他太累了,她应该也累了,两个人都满身尖刺,又该怎么相拥在一起。

夜里月色皎洁,贺兰毓躺在她隔壁的房间,闭上眼睛便睡着了,这晚终于没有再做相同的梦境,睁开眼便是天明。

洗漱过后,他在温窈门外拐角处靠着墙壁静待了半会儿,她好似还没醒来,他这才才下到一楼大堂,方纪正等在楼梯口有事要回禀。

“审出什么了吗?”贺兰毓问。

方纪拱手,当即面露惭愧,“卑职失职,昨夜将人拉到后院柴房……贼人便趁机咬舌自尽了。”

小楼前一行七人,侍卫当场斩杀四人,伤三人全部被擒,贺兰毓脚下步子稍顿,又问:“可发现什么表明身份的东西了吗?”

方纪仍旧摇头,一边在前领路往后院的柴房过去,推开门,里头扑面而来一股浓重的血腥气,三具尸体均已简单清理过一遍,衣物佩刀全都放在一侧木桌上。

贺兰毓上前粗略查看了眼,都是市面上最寻常普通的东西,尸体上也无特殊刺青印记,光靠这些,定不了背后黑手。

“查不了死人,便查查活人吧,看看他们的消息从哪儿来的?”

他能推测出温渺渺可能会去灵州,靠得全都是她从前的只言片语,那些只有彼此两个人知道的话,旁人从何得知?

这厢说着话,外间有侍卫手持信笺而来。

那是一封皇帝的密信,信中说了此回南巡已在返航途中,又问他堤坝事务处理得如何。

这信起先是送到常州的,因他不在,才又由侍卫辗转送到灵州来,也就是说,皇帝在他前往灵州接温渺渺时,还并不知情。

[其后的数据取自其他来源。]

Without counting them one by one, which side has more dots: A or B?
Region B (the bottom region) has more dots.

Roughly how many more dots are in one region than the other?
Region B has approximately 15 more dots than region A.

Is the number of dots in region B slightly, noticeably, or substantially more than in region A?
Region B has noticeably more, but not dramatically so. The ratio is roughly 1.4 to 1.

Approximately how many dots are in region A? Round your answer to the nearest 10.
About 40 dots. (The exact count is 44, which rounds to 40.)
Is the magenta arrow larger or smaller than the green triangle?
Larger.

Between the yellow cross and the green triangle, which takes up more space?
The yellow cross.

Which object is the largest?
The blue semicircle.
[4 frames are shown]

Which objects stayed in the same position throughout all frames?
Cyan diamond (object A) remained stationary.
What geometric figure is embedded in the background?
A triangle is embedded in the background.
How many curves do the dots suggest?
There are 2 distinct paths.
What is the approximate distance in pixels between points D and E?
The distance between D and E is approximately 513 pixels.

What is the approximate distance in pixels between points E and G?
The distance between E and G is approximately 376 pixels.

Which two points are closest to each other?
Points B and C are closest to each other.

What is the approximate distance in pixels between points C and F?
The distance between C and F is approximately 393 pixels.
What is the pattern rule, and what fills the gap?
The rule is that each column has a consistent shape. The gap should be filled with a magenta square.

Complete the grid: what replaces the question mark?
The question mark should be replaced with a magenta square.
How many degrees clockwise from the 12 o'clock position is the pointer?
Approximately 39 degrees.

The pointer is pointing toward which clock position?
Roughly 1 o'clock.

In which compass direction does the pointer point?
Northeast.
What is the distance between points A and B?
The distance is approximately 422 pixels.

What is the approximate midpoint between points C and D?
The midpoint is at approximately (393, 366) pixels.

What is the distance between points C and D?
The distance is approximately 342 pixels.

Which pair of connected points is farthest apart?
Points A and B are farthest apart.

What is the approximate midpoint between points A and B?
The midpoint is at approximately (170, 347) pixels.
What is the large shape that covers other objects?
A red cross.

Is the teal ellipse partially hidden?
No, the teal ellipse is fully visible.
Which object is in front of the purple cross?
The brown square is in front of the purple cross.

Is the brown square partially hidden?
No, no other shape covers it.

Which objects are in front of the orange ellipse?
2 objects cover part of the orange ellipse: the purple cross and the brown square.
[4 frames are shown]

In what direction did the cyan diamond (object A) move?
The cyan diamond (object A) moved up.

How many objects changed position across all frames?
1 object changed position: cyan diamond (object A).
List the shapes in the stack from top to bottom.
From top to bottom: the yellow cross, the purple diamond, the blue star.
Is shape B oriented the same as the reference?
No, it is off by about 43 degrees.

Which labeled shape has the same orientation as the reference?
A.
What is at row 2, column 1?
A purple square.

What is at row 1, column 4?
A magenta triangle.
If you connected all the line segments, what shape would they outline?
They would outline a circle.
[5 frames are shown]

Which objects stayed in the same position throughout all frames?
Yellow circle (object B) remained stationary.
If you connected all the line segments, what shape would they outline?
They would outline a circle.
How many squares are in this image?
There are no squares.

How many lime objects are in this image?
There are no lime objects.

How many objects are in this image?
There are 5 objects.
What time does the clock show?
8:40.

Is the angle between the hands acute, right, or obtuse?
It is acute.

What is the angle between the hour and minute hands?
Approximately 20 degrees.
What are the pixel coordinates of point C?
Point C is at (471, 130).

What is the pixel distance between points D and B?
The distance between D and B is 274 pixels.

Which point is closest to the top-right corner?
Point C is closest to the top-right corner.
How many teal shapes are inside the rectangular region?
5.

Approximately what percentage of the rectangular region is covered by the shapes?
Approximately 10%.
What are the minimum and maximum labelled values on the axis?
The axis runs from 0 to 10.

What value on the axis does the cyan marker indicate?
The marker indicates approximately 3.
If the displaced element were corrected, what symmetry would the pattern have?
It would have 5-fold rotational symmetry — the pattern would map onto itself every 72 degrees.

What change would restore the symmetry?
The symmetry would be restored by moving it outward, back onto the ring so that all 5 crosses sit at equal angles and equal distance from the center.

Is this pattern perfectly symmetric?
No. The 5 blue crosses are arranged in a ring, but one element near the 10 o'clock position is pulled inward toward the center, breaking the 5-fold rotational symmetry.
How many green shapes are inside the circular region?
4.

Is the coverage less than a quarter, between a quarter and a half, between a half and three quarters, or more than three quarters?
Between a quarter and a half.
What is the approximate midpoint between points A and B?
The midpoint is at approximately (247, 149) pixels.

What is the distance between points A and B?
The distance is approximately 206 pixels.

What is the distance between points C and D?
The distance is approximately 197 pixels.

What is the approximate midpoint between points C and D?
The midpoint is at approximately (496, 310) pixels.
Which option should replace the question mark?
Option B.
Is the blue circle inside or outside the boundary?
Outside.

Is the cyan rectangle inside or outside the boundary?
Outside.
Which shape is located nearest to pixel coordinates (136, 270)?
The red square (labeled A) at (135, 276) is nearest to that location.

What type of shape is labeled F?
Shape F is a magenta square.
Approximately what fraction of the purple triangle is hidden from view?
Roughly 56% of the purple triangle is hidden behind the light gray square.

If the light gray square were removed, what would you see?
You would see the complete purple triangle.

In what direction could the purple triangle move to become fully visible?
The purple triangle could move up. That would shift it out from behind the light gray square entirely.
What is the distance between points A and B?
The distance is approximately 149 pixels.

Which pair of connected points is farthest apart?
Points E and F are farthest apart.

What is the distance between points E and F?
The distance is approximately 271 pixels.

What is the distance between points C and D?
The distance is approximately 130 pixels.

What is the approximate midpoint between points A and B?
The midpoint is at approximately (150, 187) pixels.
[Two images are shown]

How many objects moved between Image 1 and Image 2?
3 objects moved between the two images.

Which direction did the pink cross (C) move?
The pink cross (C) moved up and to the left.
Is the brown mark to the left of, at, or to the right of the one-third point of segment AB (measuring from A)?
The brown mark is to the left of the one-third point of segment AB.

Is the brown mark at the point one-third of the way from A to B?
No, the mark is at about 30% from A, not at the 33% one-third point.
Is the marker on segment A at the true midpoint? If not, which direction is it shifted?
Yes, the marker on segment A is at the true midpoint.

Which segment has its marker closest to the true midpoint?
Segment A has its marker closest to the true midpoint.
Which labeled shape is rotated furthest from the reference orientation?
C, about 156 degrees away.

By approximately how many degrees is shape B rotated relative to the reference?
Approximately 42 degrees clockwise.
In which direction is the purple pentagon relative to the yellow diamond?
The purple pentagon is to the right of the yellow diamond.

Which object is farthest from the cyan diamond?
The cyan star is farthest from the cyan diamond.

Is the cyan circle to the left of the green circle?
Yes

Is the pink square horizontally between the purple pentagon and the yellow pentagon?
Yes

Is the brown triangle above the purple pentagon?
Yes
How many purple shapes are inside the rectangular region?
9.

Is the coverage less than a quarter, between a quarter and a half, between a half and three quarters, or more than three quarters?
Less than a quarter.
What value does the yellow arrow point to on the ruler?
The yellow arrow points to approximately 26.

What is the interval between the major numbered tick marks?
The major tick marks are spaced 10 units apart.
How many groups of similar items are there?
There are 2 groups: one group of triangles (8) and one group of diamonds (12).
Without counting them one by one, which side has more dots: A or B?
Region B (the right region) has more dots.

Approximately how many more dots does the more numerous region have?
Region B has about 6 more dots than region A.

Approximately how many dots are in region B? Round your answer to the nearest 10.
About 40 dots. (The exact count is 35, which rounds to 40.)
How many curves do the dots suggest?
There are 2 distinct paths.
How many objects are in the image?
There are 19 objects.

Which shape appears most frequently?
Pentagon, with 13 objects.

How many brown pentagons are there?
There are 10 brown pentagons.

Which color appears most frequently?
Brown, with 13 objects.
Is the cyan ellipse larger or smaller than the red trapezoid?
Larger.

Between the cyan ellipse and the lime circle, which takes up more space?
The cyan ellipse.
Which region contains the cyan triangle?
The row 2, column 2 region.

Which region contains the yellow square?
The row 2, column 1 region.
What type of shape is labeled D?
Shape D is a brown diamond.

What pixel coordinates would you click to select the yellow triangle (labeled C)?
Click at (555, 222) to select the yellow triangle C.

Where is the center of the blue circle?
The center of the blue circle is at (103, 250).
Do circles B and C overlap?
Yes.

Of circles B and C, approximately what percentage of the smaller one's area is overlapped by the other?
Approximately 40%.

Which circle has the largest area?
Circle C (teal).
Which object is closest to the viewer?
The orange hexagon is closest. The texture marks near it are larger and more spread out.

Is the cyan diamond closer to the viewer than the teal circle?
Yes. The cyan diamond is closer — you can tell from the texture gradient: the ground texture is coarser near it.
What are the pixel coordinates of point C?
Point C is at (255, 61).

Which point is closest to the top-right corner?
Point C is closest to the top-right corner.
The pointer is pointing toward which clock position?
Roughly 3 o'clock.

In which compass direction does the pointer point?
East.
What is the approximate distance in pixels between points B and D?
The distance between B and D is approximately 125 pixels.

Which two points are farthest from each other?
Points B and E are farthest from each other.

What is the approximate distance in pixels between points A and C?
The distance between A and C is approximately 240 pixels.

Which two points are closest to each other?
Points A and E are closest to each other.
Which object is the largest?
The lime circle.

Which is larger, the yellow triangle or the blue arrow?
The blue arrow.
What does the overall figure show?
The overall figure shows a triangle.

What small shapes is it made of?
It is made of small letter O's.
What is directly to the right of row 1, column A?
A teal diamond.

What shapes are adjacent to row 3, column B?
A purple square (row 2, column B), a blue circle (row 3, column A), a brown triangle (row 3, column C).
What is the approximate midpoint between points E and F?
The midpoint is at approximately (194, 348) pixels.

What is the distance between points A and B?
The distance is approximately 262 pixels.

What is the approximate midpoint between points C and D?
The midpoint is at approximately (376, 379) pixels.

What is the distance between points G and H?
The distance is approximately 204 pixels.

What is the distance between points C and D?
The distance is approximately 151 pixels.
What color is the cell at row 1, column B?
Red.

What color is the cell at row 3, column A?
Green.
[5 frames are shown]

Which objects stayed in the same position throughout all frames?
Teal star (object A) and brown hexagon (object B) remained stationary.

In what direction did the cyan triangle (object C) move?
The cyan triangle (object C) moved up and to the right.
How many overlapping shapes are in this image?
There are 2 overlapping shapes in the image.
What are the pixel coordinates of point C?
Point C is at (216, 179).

除非皇帝寄信此举是有意欲盖弥彰,否则眼下这七具尸体,便不会是皇帝派来的人。

贺兰毓凡事看证据,未曾武断下定论,只教方纪领命行事去了。

他从后院出来时路过一楼大堂,吩咐小二准备了份早膳,端上楼去了温窈的房间。

温窈昨夜许是睡得太晚了,到现在也还没起身,他进屋只能看见她裹在被子里的一个背影,安安静静。

贺兰毓没多留,放下早膳便轻手轻脚退了出来。

但掩上门后,他没有立刻离开,靠在门前不过沉口气的功夫,却听到屋中传来一声声压抑地哭声,起先哽咽,后来一点点从被子中透出来,闷得教人透不过气。

她在哭,又是一个人躲起来偷偷地哭,什么都不要他知道。

他立在门前,双手紧握,指尖直硌得掌心生疼,心头忽地气怒不已,连月来堆积的辗转反侧全都涌上来,把理智全都淹没了。